International career
- Years: Team / Apps / (Points)
- 2016–2021: Ireland / 14 / (10)

National sevens team
- Years: Team /  / Comps
- Ireland 7s

= Anna Caplice =

Anna Caplice (born 13 September 1989) is an Irish rugby player from Mallow, Co Cork. She plays in the back row for English club Harlequins, Munster Rugby and the Ireland women's national rugby union team. She is a qualified language teacher and rugby coach.

== Club career ==
Caplice (pronounced Cape-less) had her first game of rugby when she was 17 with Mallow Rugby Club. She was soon selected for Munster underage development squads and has played for them at every level.

Her first senior club with Limerick side UL Bohemians. When she moved to London to study she joined Richmond RFC and spent four years with them before transferring to Harlequins ahead of the 2019/20 Premier 15s season.

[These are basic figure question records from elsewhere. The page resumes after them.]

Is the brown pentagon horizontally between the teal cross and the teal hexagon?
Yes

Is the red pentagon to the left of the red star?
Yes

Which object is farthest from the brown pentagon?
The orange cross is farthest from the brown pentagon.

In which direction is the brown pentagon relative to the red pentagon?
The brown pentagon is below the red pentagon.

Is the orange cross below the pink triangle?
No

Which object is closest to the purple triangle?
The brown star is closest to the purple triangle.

Caplice, who joined English side Gloucester-Hartpury in 2022 playing one season.

After a short time out of the club game she returned for the 2023/24 season signing for Stade Rochelais Women as player/coach.

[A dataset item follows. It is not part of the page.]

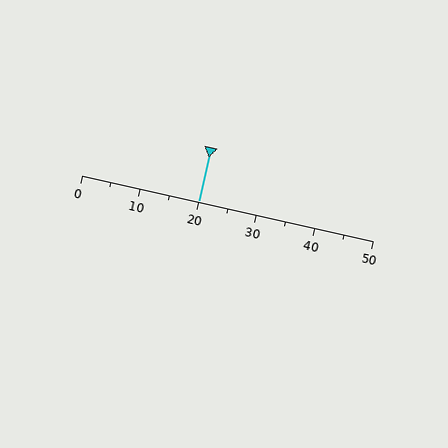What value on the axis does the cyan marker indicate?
The marker indicates approximately 20.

== International career ==
Caplice's first international experience was with the Ireland women's national rugby sevens team. She first played for them in the 2013-2014 World Sevens Series in Dubai.

She made her debut for the Ireland women's national rugby union team, against Canada, in the 2016 Autumn Internationals.

She was selected for Ireland for the 2017 Women's Rugby World Cup squad.

She made her Six Nations debut, against France, in the 2018 Women's Six Nations where she also started against Italy and was a replacement against France.

In the 2019 Women's Six Nations she started against Scotland and Italy and was a replacement against England, France and Wales.

In the 2020 Women's Six Nations she was Ireland's starting Number Eight against Scotland, Wales and England but did not play in the rescheduled game versus Italy in October. She was selected in the Ireland squad for the 2021 Women's Six Nations but did not play.

== Personal life ==
Caplice has a languages degree from the University of Limerick and a post-grad in modern languages from St Mary's College, Twickenham. She is a qualified teacher and rugby coach. She has travelled extensively and lived in Argentina, Vienna and Japan.

She works part-time, as a development officer, for Harlequins RFC. She plays several musical instruments, including the ukulele, and is a keen angler.

She is an ambassador for Rugby Players Ireland 'Tackle Your Feelings' campaign. In 2020 she spoke out about the trolling of female rugby players on social media.